Word for the Week ... [Parsha Ekev]
Rabbi Simche Sherer

Man does not live by bread alone (לֹא עַל-הַלֶּחֶם לְבַדּוֹ). A famous line but what does it mean?

The verse comes from this week's Torah reading [Parsha Ekev, Devarim 8:3:

[לְמַעַן הוֹדִיעֲךָ, כִּי לֹא עַל-הַלֶּחֶם לְבַדּוֹ יִחְיֶה הָאָדָם--כִּי עַל-כָּל-מוֹצָא פִי-'יי' יִחְיֶה הָאָדָם

and is a reference to the miraculous Manna, which fell from heaven daily during the Jewish People's sojourn in the Wilderness. The conclusion of the verse is that man lives by the word of G-d. Thus, it is reminding us about the true source of human sustenance.

Contrary to popular belief, it is neither our earthly toil nor the sweat of our brow nor all those conferences, meetings and sales seminars that ensure our success.

The reality is that it is G-d who sustains us and looks after us. In the very same way as our ancestors trekking through the desert were totally dependent on Him for their daily bread -- believe it or not, so are we. Wealth is a gift from G-d. At the end of the day, it is not our hard work or business acumen alone that provide our prosperity but the blessings from above which endow our efforts with success.

Ask anyone in sales. How often have their best laid plans and pitches come to naught and then, out of the blue, a big order comes in with little or no effort. Of course, it's not the rule and we must be prepared to put in effort if we are to succeed. But when it does happen, it reminds us that there are higher forces beyond our control at work.

One of the things I have a particular appreciation for is a good ad. Some years ago, McDonald's was running a campaign and in the center of the full magazine page was a big, fat, juicy double burger. It was literally bursting from the roll on either side. The bread was dwarfed by the beef and the caption read, "Man does not live by bread alone."

A good ad indeed. But no ad agency will convince me that Scripture meant to teach us that bread is inadequate and what man really needs in life is meat! What the Torah is teaching us is something about the nature of men and women and the spirit of humanity.

The human spirit is such that we crave more than bread. Now "bread" colloquially means money and symbolically refers to all things material. So "man does not live by bread alone" means that Man simply cannot live by bread alone, that human beings cannot possibly be satisfied with bread or money or material goods alone.

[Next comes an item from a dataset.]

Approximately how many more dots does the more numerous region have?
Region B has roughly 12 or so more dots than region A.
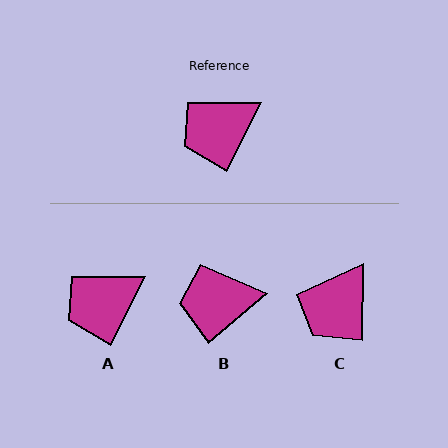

Money is important but we cannot live by money exclusively. What about job satisfaction? I know a number of individuals in our community who willingly gave up lucrative positions for less rewarding ones because they found their work unstimulating. They were making lots of cash but there was no emotional reward.

I also know people who have it all financially but who are nonetheless unhappy people. They are very successful and very miserable. The successes we achieve do not guarantee our happiness. After we've bought the house of our dreams and our fantasy sports car and all the latest electronic toys we tire of them. For satisfaction to be lasting it must be more than material; it must also be spiritual. We need more than bread and money; we need stimulation and a sense of meaningful achievement. To know that our lives have purpose and that somehow we have made a difference. We want to be assured that our work is productive and has lasting value.

They tell the story of an old Russian labor camp and a long-term prisoner whose job it was to turn a heavy wheel attached to a wall on the prison boundary. For no less than 25 years the prisoner worked at his backbreaking manual labor. What kept him going mentally was the conviction that this wheel must be attached to a mill on the other side of the wall. He assumed that his revolving wheel turned the mill and that he was thus helping yield plentiful crops of grain to feed and nurture thousands of people. After 25 years of hard labor when he was about to be released to freedom, the prisoner asked to be shown the mill and the apparatus behind the prison wall. Tragically, he discovered to his shock that there was nothing! The wheel was just a wheel -- the crass authorities' instrument of manipulation and torture for no useful purpose. The man collapsed in a dead faint, absolutely devastated. His life's work had been in vain.

Men and women need to know that their life's work is purposeful, physically and spiritually. When we understand that every good deed is attached to a complex spiritual apparatus and that our every action meshes with a systematic structure of cosmic significance, then our lives become endowed with a deeper sense of meaning and purpose.

We desperately need to know that, in some way, our work is helping others -- that we are making a contribution to society beyond our own selfish needs. Then, we are living. Then we are happy.

Man does not live by bread alone. We cannot. We dare not. There's more to life than bread and money.